Naia couldn’t tell if urVa was being intentionally obtuse, so she clarified: “I mean, are there others like you
. . .”
urVa tilted his head and rubbed his chin with a big hand.
“Yes. But we all went our separate ways . . . after the separation. Divided, then divided again.”
He smoked his pipe and said nothing more on the subject. It was less than Naia wanted to know, but at least she didn’t have to worry about being surprised by another hulking four-armed monster any time soon. She focused on her soup. Kylan, who had been transfixed by the markings on the wall, broke the silence next: “What is that sign writ on your wall? I don’t recognize the word.”
urVa craned his neck to glance at the triangular emblem Naia had seen earlier, to which Kylan now pointed. urVa gazed at the triangle and the three concentric circles it contained, then rubbed the bottom of his throat with one of his hands as if he wasn’t sure what it meant, even though it seemed clear he had been the one who had put it there.
“It is a time, I suppose?” he asked, as if Naia or Kylan might be able to answer him. “Or a door? A time or a door or an awakening. Yes. Something like that.”
“Those aren’t nearly the same thing,” Kylan muttered under his breath. “Perhaps he’s not the Hunter, but he certainly may be mad.”

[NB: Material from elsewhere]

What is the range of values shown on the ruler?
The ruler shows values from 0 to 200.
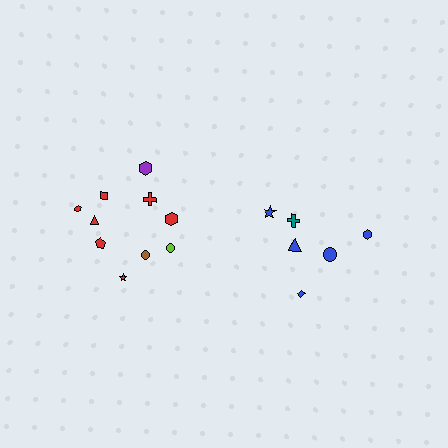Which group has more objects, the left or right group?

“He makes a good pot of stew, even so,” Naia replied with a yawn. She was about to suggest they try to sleep, but Kylan was transfixed by the writing. Rising, he approached a cluster of the shapes, tracing the symbols with his hand. Naia burned with a tiny ember of admiration as he read pieces out loud.
“Turn your eye forward in time now . . . It is the day of the Rose Sun.” Here, Kylan turned back, his hand still against the writing. “But that day has already passed. The Rose Sun is waning.”
urVa moved his head from side to side, making a long low hmmmmm sound and continuing to stroke his chin with his fingers curling in, one at a time in rolling sequence.
“Yes, but that was writ when what is now our past was then our future.”
It made sense when she thought about it, but Naia wondered if it was necessary to say it in such a confusing way. She kept quiet, considering whether she could serve seconds to her bowl while Kylan continued to read, his lips moving and the occasional word escaping on his breath. She wondered what kind of words the wall held. Songs. Messages. Perhaps a record of history or a prophecy of the future. The circles and spirals looked like star charts, but for all she knew, they could be something else altogether.